Vous revenez de quelque part.

Un voyage, une épreuve, une année qui vous a changé.

Vous essayez de le raconter à quelqu’un qui vous est proche.

Et ça ne prend pas.

Ce n’est pas qu’on refuse de vous écouter. 

On vous écoute, avec attention même, avec affection. 

Mais vos phrases se posent à côté, comme des oiseaux qui manqueraient la branche. 

Vous précisez, vous reformulez, vous cherchez l’exemple juste. 

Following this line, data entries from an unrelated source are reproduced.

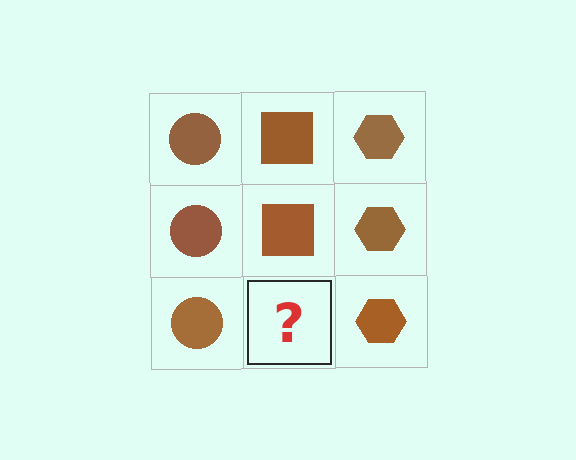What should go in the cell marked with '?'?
The missing cell should contain a brown square.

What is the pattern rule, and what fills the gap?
The rule is that each column has a consistent shape. The gap should be filled with a brown square.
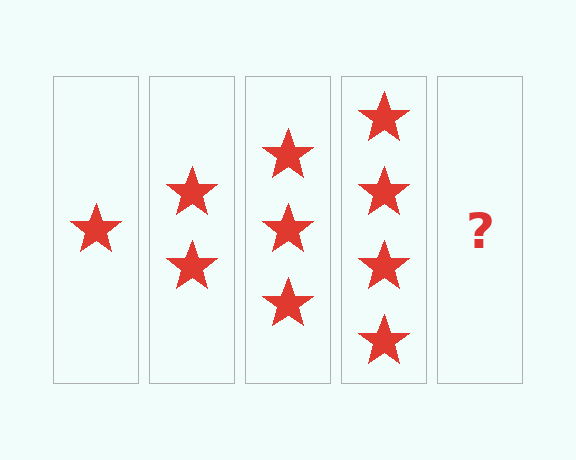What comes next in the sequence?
The next element should be 5 stars.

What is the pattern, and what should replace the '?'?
The pattern is that each step adds one more star. The '?' should be 5 stars.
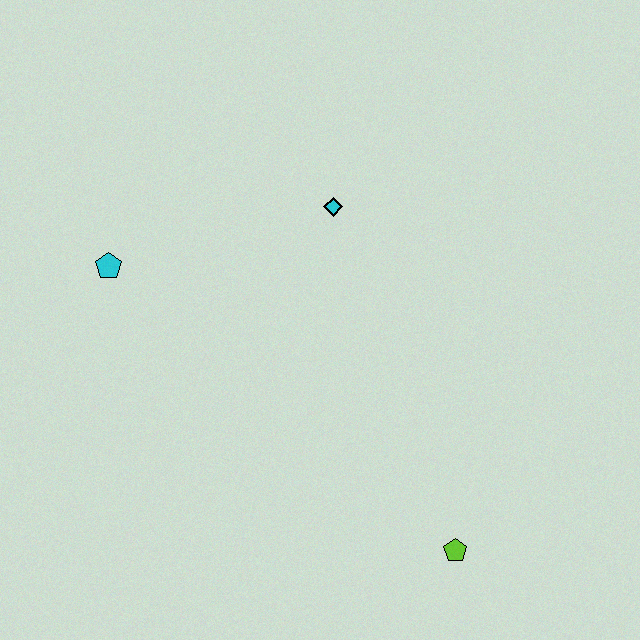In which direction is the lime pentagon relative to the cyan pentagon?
The lime pentagon is to the right of the cyan pentagon.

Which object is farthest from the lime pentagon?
The cyan pentagon is farthest from the lime pentagon.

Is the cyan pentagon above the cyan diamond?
No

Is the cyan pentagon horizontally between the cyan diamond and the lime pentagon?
No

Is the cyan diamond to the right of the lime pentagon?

Rien n’atterrit tout à fait. 

Vous le sentez à ce léger décalage dans ses yeux, juste avant qu’il hoche la tête.

Il est là, bienveillant, un peu perdu. 

Et parfois, sous la gentillesse, une question affleure sans se dire :

À quoi bon être allé si loin ?

En bas, quelqu’un rit

Il y a une cigale dans le Zhuangzi.

À côté d’elle, une petite tourterelle.

Toutes deux regardent le grand oiseau Peng (鵬, péng) monter vers le Sud, porté par un immense tourbillon, jusqu’à quatre-vingt-dix mille li. 

C’est l’oiseau né de la métamorphose de Kun, que vous avez déjà croisé dans une lettre précédente.


Et toutes deux rient.

La cigale dit : moi, quand je m’élance vers l’orme d’à côté, parfois je n’y arrive même pas. 

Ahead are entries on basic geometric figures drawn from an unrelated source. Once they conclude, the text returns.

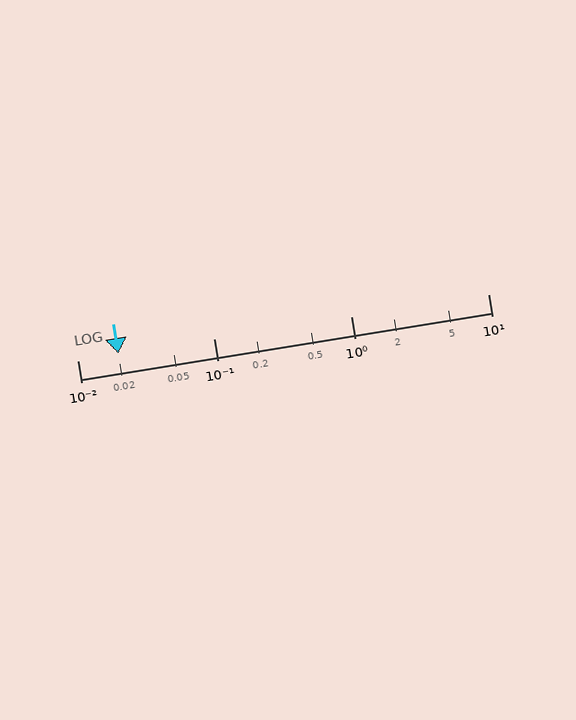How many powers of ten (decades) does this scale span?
The scale spans 3 decades, from 0.01 to 10.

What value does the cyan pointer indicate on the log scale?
The pointer indicates approximately 0.02.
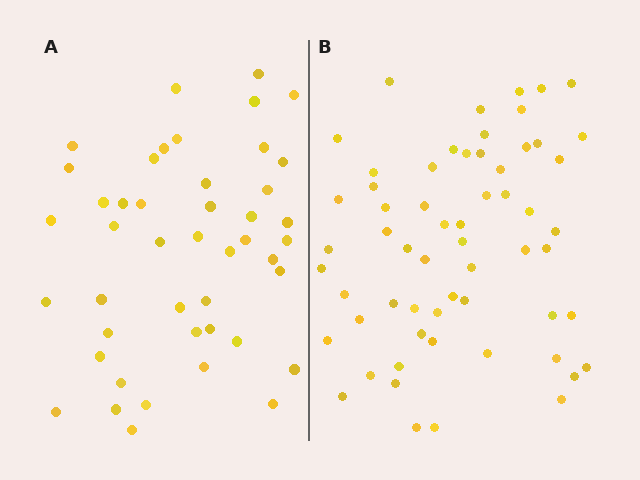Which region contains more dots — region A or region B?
Region B (the right region) has more dots.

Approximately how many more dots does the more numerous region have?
Region B has approximately 15 more dots than region A.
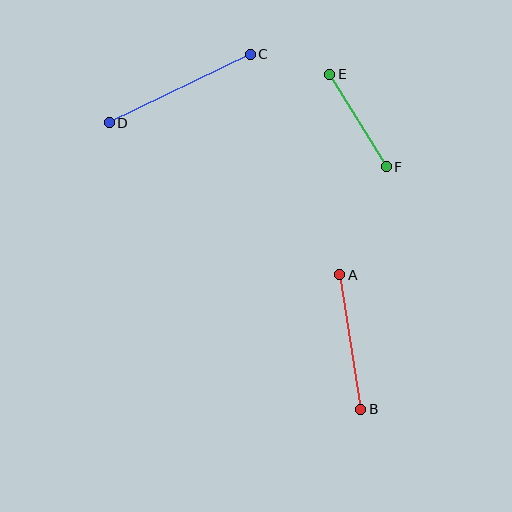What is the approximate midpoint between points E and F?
The midpoint is at approximately (358, 121) pixels.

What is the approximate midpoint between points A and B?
The midpoint is at approximately (350, 342) pixels.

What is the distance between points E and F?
The distance is approximately 108 pixels.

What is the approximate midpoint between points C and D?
The midpoint is at approximately (180, 89) pixels.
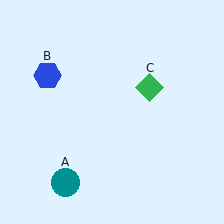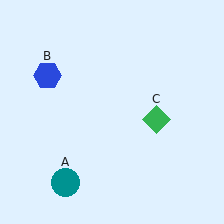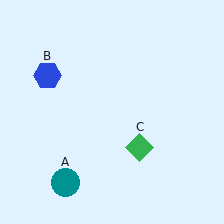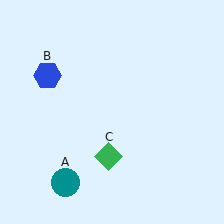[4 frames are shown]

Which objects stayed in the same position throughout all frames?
Teal circle (object A) and blue hexagon (object B) remained stationary.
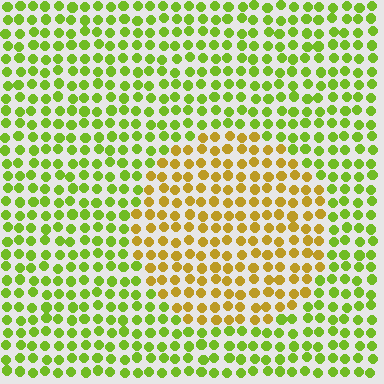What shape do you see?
I see a circle.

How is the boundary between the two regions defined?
The boundary is defined purely by a slight shift in hue (about 43 degrees). Spacing, size, and orientation are identical on both sides.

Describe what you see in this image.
The image is filled with small lime elements in a uniform arrangement. A circle-shaped region is visible where the elements are tinted to a slightly different hue, forming a subtle color boundary.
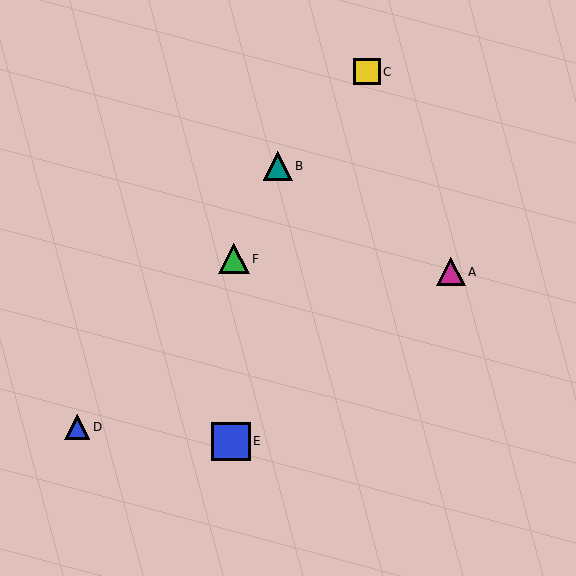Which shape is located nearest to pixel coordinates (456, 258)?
The magenta triangle (labeled A) at (451, 272) is nearest to that location.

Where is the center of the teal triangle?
The center of the teal triangle is at (278, 166).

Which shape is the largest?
The blue square (labeled E) is the largest.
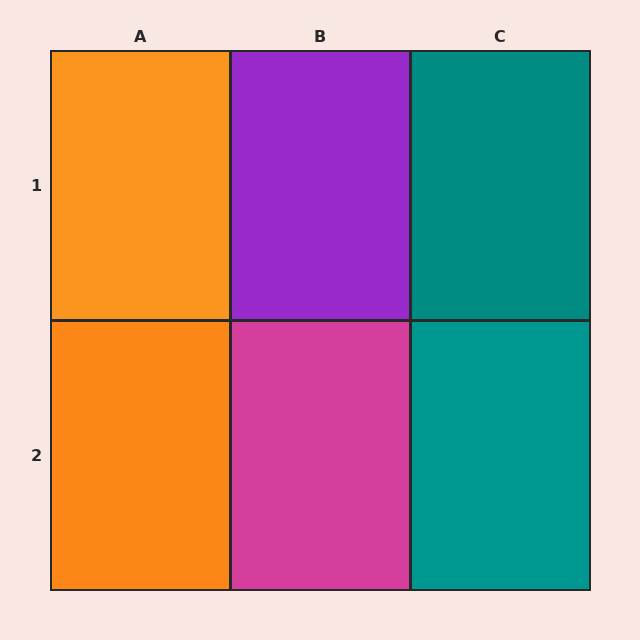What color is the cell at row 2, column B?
Magenta.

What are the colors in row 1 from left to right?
Orange, purple, teal.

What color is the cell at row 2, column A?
Orange.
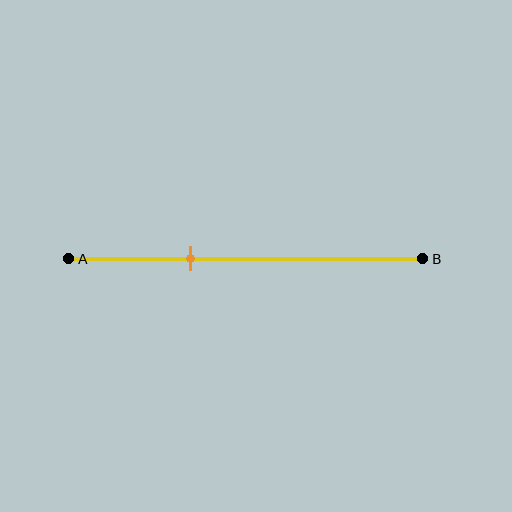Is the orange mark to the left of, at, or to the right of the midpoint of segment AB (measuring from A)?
The orange mark is to the left of the midpoint of segment AB.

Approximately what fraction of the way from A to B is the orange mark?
The orange mark is approximately 35% of the way from A to B.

Je retombe simplement au sol.

Alors, à quoi bon monter si haut ?

Quand huit mille ans ne font qu’un printemps

Le texte ne condamne pas ce rire.

Il commente.

小知不及大知,小年不及大年
(xiǎo zhī bù jí dà zhī, xiǎo nián bù jí dà nián).

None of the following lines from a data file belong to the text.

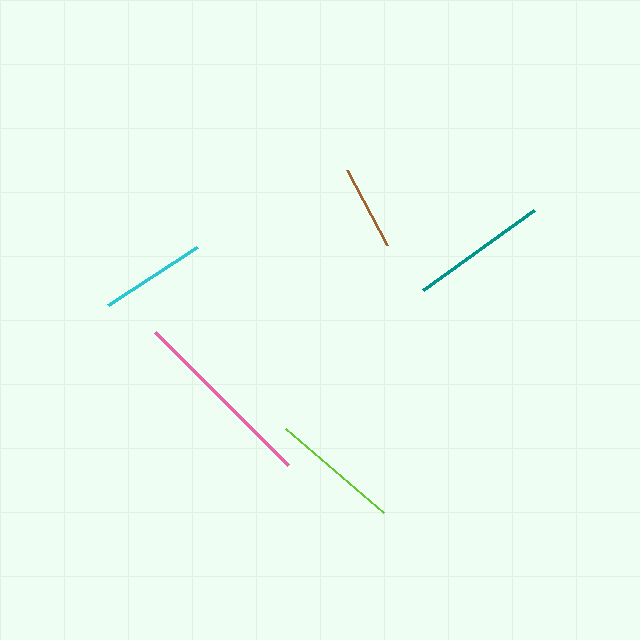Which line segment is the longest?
The pink line is the longest at approximately 187 pixels.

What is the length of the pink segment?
The pink segment is approximately 187 pixels long.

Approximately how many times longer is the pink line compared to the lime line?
The pink line is approximately 1.4 times the length of the lime line.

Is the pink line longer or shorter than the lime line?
The pink line is longer than the lime line.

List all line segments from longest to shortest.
From longest to shortest: pink, teal and lime (about equal), cyan, brown.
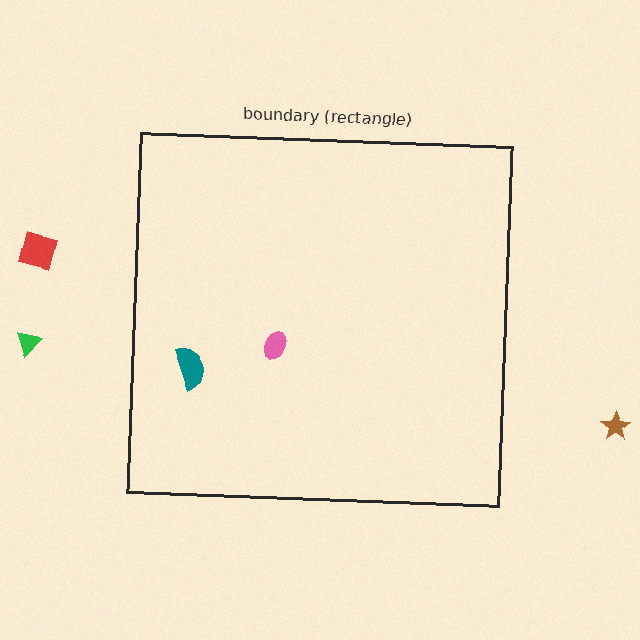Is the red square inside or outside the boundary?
Outside.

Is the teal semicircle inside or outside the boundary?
Inside.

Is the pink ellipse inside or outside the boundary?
Inside.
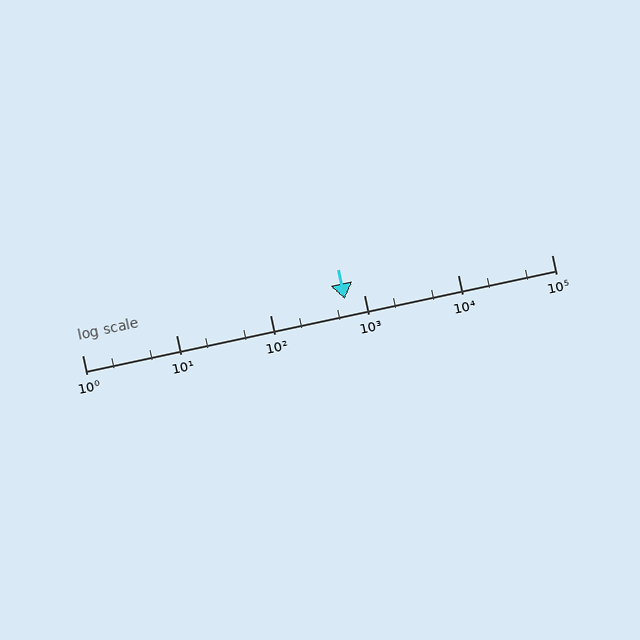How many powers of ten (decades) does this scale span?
The scale spans 5 decades, from 1 to 100000.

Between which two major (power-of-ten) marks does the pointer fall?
The pointer is between 100 and 1000.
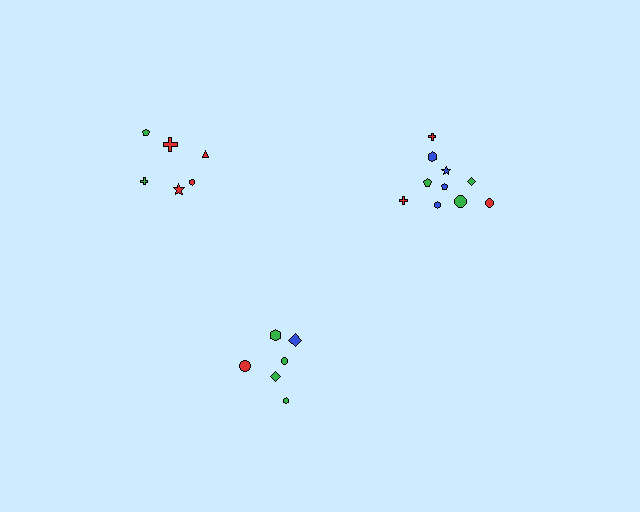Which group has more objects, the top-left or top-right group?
The top-right group.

La petite connaissance n’atteint pas la grande connaissance.

La petite durée n’atteint pas la grande durée.

Puis il donne des exemples, et c’est là que le sol se dérobe doucement.

Le champignon du matin ne connaît pas l’alternance du clair et de l’obscur. 

Il naît, il pousse, il meurt avant même que la nuit tombe. 

Il ne sait pas qu’un soleil peut se coucher, puis revenir. 

Ce n’est pas qu’il l’ait oublié : ce cycle n’a jamais fait partie de son monde.

La cigale printanière, elle, ne connaît pas les saisons.

Elle connaît la chaleur sur l’écorce, la lumière entre les feuilles, peut-être quelques semaines de chant.

Mais elle ne verra ni l’automne dépouiller l’arbre, ni l’hiver laisser les branches nues.

Quelques semaines, et c’est toute sa vie.

Voilà les petites durées.

Au sud de Chu, poursuit le texte, vivait un être légendaire pour qui cinq cents ans faisaient un printemps, et cinq cents ans un automne. 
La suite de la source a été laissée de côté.